Cureous Labs founder Asish Mohandas took a thesis project on patient transfer and turned it into a medical device company that tested with over 300 volunteers before shipping a single product
Most medical device startups begin with a technology and then look for a problem it might solve. Cureous Labs did it the other way around.
Founded by Asish Mohandas, a mechanical engineer who completed a Masters of Design at IIT Kanpur, the company focuses on what he calls jobs to be done: identifying stubborn clinical problems first and then designing the simplest, most reliable solution that actually addresses them. The result is a startup that moves slowly by intention and ships carefully by discipline.
Where the Idea Came From
Mohandas’s journey into medical devices began with his thesis project on patient transfer. This project connected him with clinical practitioners at PGI and gave him the opportunity to learn in depth about the treatment of bedridden patients. This was followed by the opportunity to participate in the Biodesign fellowship and get early funding from grants which gave him the freedom to experiment and prototype without being pressured to secure funding from equity investors.
How the Company Builds Products
The company conducted user trials on over 300 volunteers during the product prototype phase and also incorporated clinicians into every stage of the design process. The major product of the company, the Eturnal turning system, has been designed to allow being retrofitted into existing hospital set-ups.

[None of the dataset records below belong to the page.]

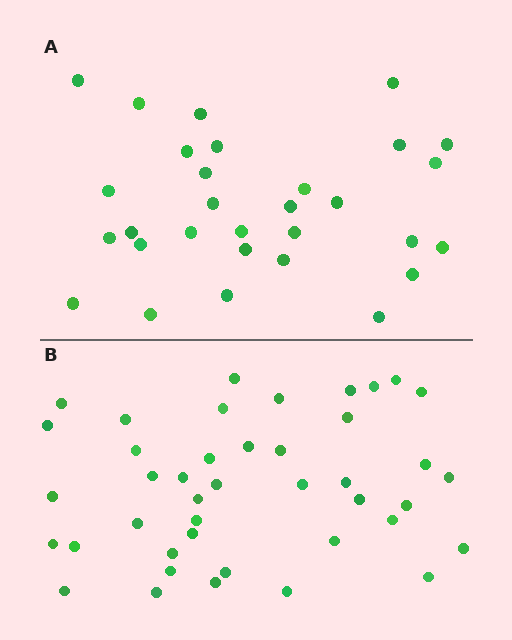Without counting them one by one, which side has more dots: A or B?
Region B (the bottom region) has more dots.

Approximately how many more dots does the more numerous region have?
Region B has roughly 12 or so more dots than region A.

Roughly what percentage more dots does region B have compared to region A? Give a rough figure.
About 40% more.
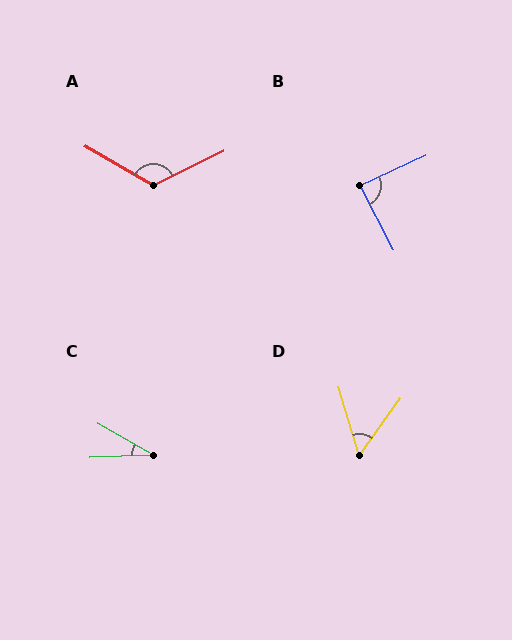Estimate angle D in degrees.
Approximately 53 degrees.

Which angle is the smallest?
C, at approximately 32 degrees.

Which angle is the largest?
A, at approximately 124 degrees.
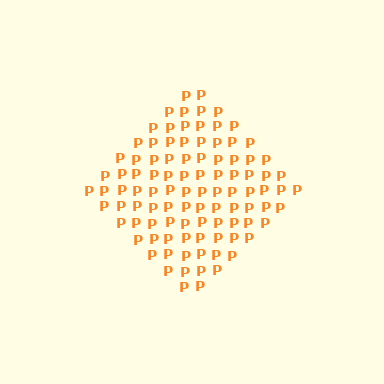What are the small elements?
The small elements are letter P's.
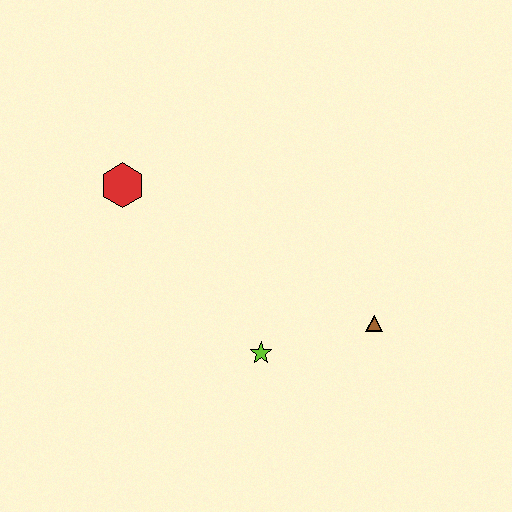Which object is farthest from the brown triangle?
The red hexagon is farthest from the brown triangle.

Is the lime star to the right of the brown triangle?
No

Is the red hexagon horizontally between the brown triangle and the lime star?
No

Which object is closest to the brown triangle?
The lime star is closest to the brown triangle.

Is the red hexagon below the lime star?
No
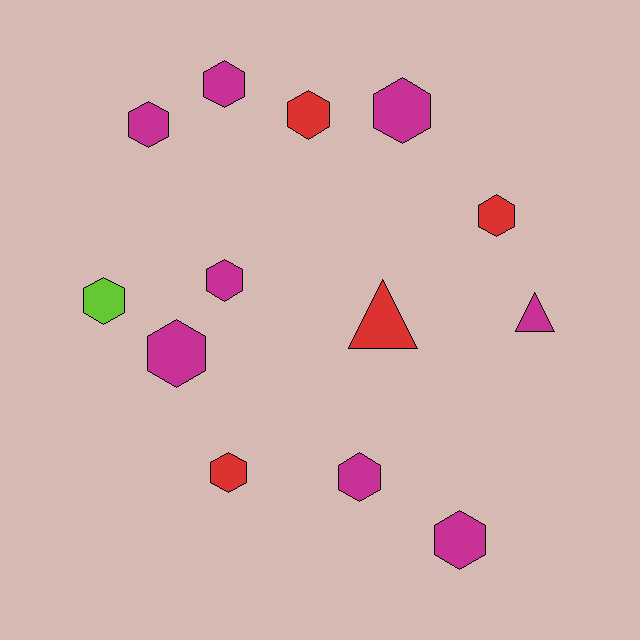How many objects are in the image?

The company commits to on-site installation, training, and 24-hour issue resolution for clinical customers, a support model Mohandas treats as inseparable from the product itself.
Where It Is Headed
Cureous Labs is positioning itself as a long-term partner for geriatric care, targeting senior living centres, assisted-living facilities, and hospitals managing ageing populations. Mohandas sees AI and connected devices as tools that can enhance monitoring and predictive maintenance without displacing the core mission, which remains solving fundamental clinical problems that currently have no good solution.